Let $X={\rm Gr}(k,n)$ denote the Grassmannian of $k$-dimensional subspaces in ${\Bbb C}^n$.
We regard $X$ as an algebraic variety over $\Bbb C$.
Let ${T_X} \to X$ denote the tangent bundle on $X$. For an explicit description of ${T_X}$ see e.g.
[here](https://concretenonsense.wordpress.com/2009/08/17/tangent-bundle-of-the-grassmannian/).
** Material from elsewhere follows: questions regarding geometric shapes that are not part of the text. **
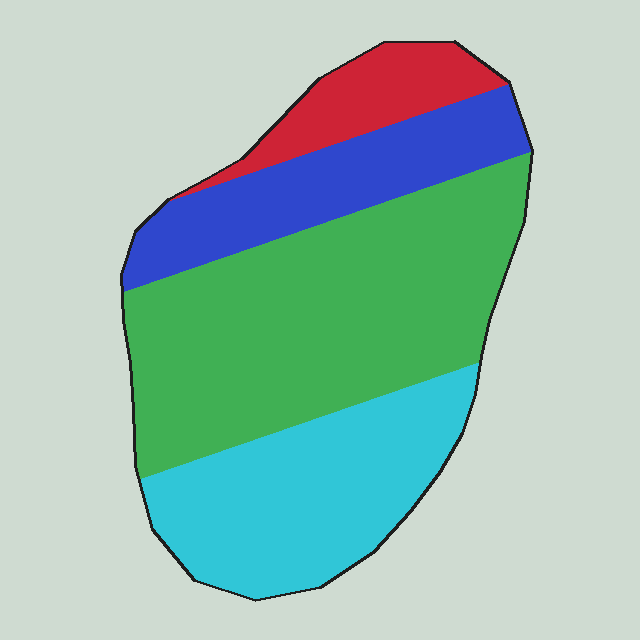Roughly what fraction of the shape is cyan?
Cyan takes up about one quarter (1/4) of the shape.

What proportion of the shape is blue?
Blue covers around 20% of the shape.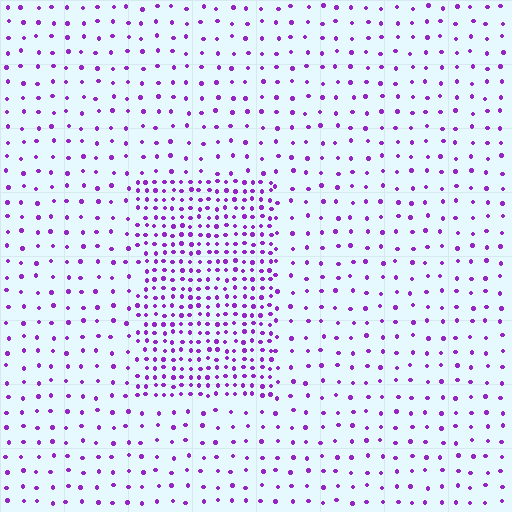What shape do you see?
I see a rectangle.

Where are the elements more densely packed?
The elements are more densely packed inside the rectangle boundary.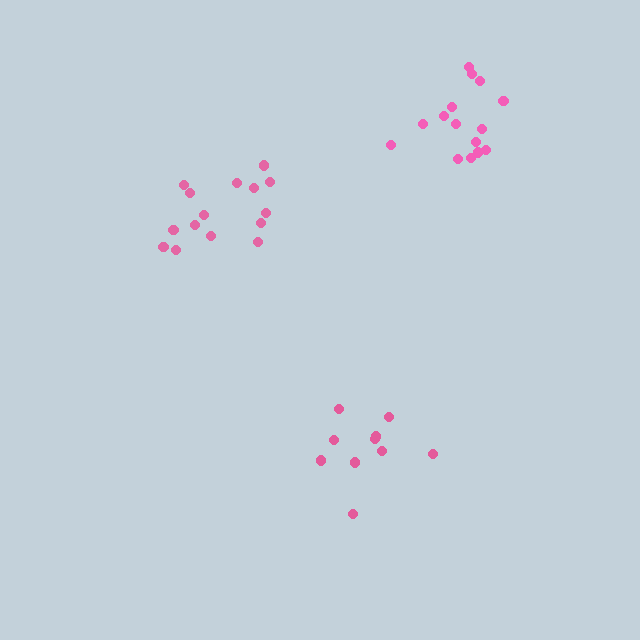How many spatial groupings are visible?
There are 3 spatial groupings.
Consider the induced bundle ${\rm GL}({T_X})\to X$ whose fiber at $x\in X$ is the automorphism group ${\rm GL}(T_x)$ of the vector space $T_x$.
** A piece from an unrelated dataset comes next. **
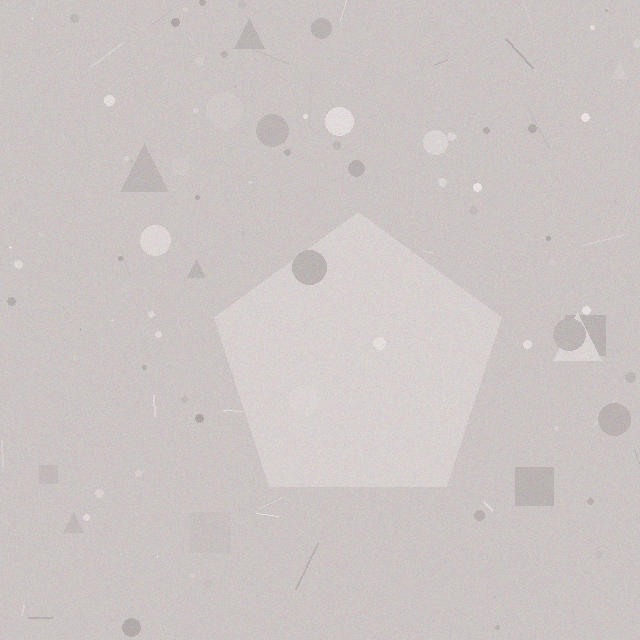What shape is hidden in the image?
A pentagon is hidden in the image.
> **Question 1.** *What is the group $A={\rm Aut}_X\,{T_X}$ of regular global sections of ${\rm GL}({T_X})$ over $X$?*

For any $\lambda \in{\Bbb C}^\times$ we have a global section of ${\rm GL}({T_X})$ taking value $\lambda I_x$ at $x$, where $I_x$ is the identity automorphism of $T_x$.
Thus we obtain a canonical embedding ${\Bbb C}^\times\hookrightarrow A$.
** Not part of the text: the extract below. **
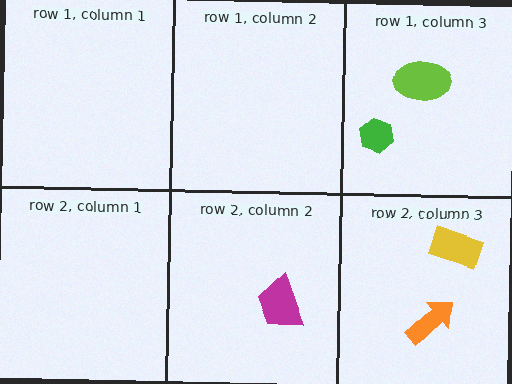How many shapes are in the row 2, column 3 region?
2.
> **Question 2.** *Is it true that $A={\Bbb C}^\times\,$?*

> **Question 3.**  *In particular, is the answer to Question 2 "Yes" for $X={\rm Gr}(1,n+1)={\Bbb P}^n\,$?*

I know that the answer to Question 2 is  "Yes" for $X={\rm Gr}(1,2)={\Bbb P}^1$.
In this case ${\rm GL}({T_X})={\Bbb C}^\times\times {\Bbb P}^1\to {\Bbb P}^1$.